Tunisie, un discours islamique emprunté
Le pouvoir tunisien tente de présenter à l’international le pays comme une île pacifique et prospère, un lieu idéal et sûr pour le tourisme. La menace d’un islam fondamentaliste venu de l’Algérie voisine, selon le discours officiel, et source d‘activités terroristes, justifie la répression des islamistes, au nom de la sécurité. A l’intérieur du pays, le discours sur la menace de l’islam justifie les mesures contre le mouvement Al-Nahdha et, par extension, les freins au processus de démocratisation.
Le Ministre de la Justice Saddok Chaabane se réfère ainsi aux travaux de sociologues occidentaux qui auraient démontré que l’Islam est par nature violent et fondamentaliste.
Avant la montée en puissance du mouvement Al-Nahdha, la thématique islamiste était quasi-absente du champ médiatique. Depuis, la presse aborde toujours la question en se référant aux expériences algériennes ou marocaines, et non pas en fonction des réalités tunisiennes.
Algérie, le dualisme
En Algérie, la thématique islamique est surreprésentée dans la presse, surtout par rapport aux deux autres pays du Maghreb. Il y est question de la promotion d’un islam « authentique », partie prenante de l’identité nationale. Les autorités nationales y associent presque toujours la notion de droits de l’homme. L’islam est plutôt présenté comme une doctrine civique que comme une religion. Cet islam est complètement dissocié de l’actualité politique. La notion d’islam politique est utilisée lorsqu’il s’agit de dénoncer les agissements terroristes du FIS.

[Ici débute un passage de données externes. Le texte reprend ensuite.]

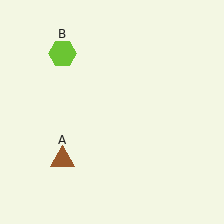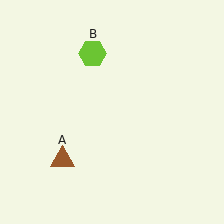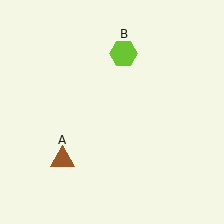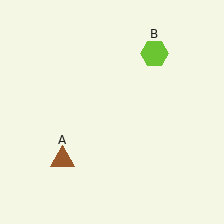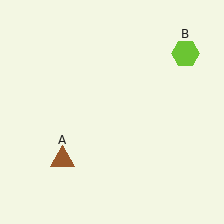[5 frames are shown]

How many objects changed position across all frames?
1 object changed position: lime hexagon (object B).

Maroc, un Islam officialisé
Au Maroc, le roi est à la fois le chef politique et le Commandant des croyants. Aussi l’islam possède-t-il une forte connotation nationaliste dans la presse marocaine. L’islam est d’ailleurs institutionnalisé dans la Constitution marocaine qui interdit de le critiquer. Comme en Algérie, les valeurs de l’islam se réfèrent à une visée identitaire, pour se défendre contre « l’impérialisme américain » ou contre « le colonialisme français ». Les médias cherchent aussi à « calmer le jeu » sur la question de l’islam et à éviter la violence et les dérives.
Conclusion
L’ouvrage de Lise Garon se centre principalement sur les « alliances dangereuses » passées entre le pouvoir et la société civile des trois pays du Maghreb. Cette analyse débouche sur une réflexion sur les alternatives possibles aux régimes contemporains. Selon l’auteure, les forces de la société civile doivent dans l’avenir dénoncer ces alliances qui les confinent à une position d’obéissance et entrer en débat et en confrontation avec les pouvoirs en place. La presse doit pouvoir jouer un véritable rôle de médiateur indépendant entre le pouvoir et la société civile – ce qui implique une distance et une autonomie entre eux. C’est indispensable à la dynamique de la démocratisation et c’est aussi une question de crédibilité et de légitimité dans le débat politique de ce nouvel acteur que sont les organisations de la société civile.